Uncommon Women and Others

Uncommon Women and Others

Uncommon Women and Others

Seminole State College

What’s an ambitious woman to do professionally in the feminist heydays of 1975? Options look good, but practically the limits aren’t much different than they ever were: marriage, semi-menial jobs, exotic travel on the family fortune, and maybe an illicit romance for a summer or two. While I have trouble hearing the microphone-free actors, I easily see this show as the anti “Animal House” without the crudity.

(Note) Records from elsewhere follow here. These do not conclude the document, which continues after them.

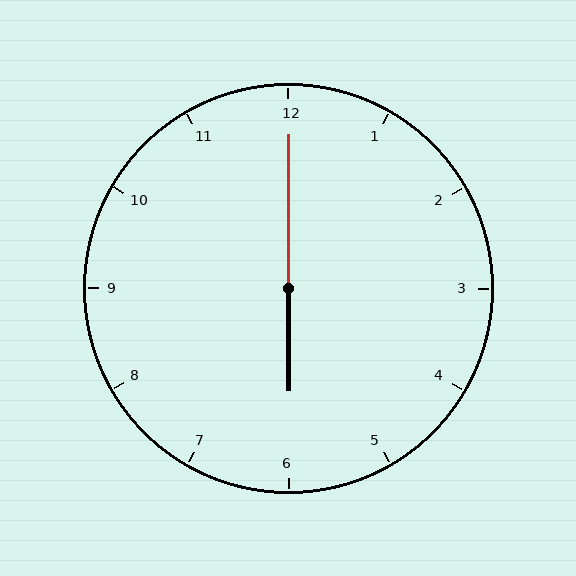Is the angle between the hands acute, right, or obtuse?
It is obtuse.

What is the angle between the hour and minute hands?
Approximately 180 degrees.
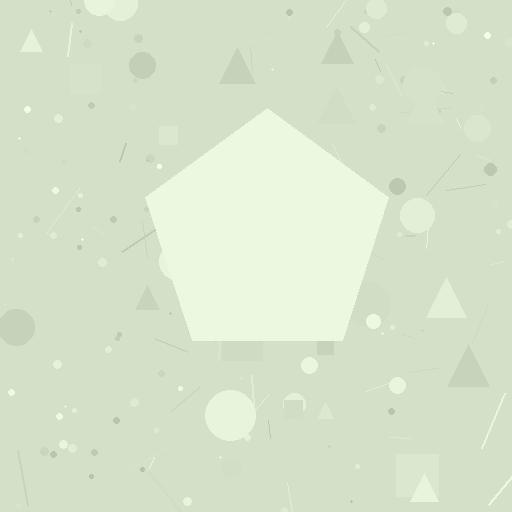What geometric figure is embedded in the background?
A pentagon is embedded in the background.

In both works, we see into the inner dynamics of elite college life but here it’s the girls who rule the roost. There’s money and freedom despite the lax college “rules,” alcohol and adventure abound, and all are overshadowed by the big question: “What do I do when I get out?” Marriage is an option, perhaps a minor role in a law firm or trading house, and academia are the safe bets. The more exotic option lead overseas; one young lady moves to Iran, converts to Islam, and who knows what befalls here next.

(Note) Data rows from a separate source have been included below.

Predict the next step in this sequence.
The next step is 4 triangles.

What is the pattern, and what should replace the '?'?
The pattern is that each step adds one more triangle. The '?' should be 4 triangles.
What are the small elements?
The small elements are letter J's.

There’s a sense of mystery in these students; they know a big world lies outside but nothing here prepares them for the realities of workplace dynamics. Instead they read the unreadable philosophers like Camus and Nietzsche and Wittgenstein, then go watch birds. Periodically the college president appears; she’s played by the actual president of Seminole State. It’s a nice touch and I liked her in the role, but it did lead to a rather odd set of bows at the end. This script offers a historical look at a turning point in women’s roles, and it would have a bigger impact I we could focus on the text and not the act of listening.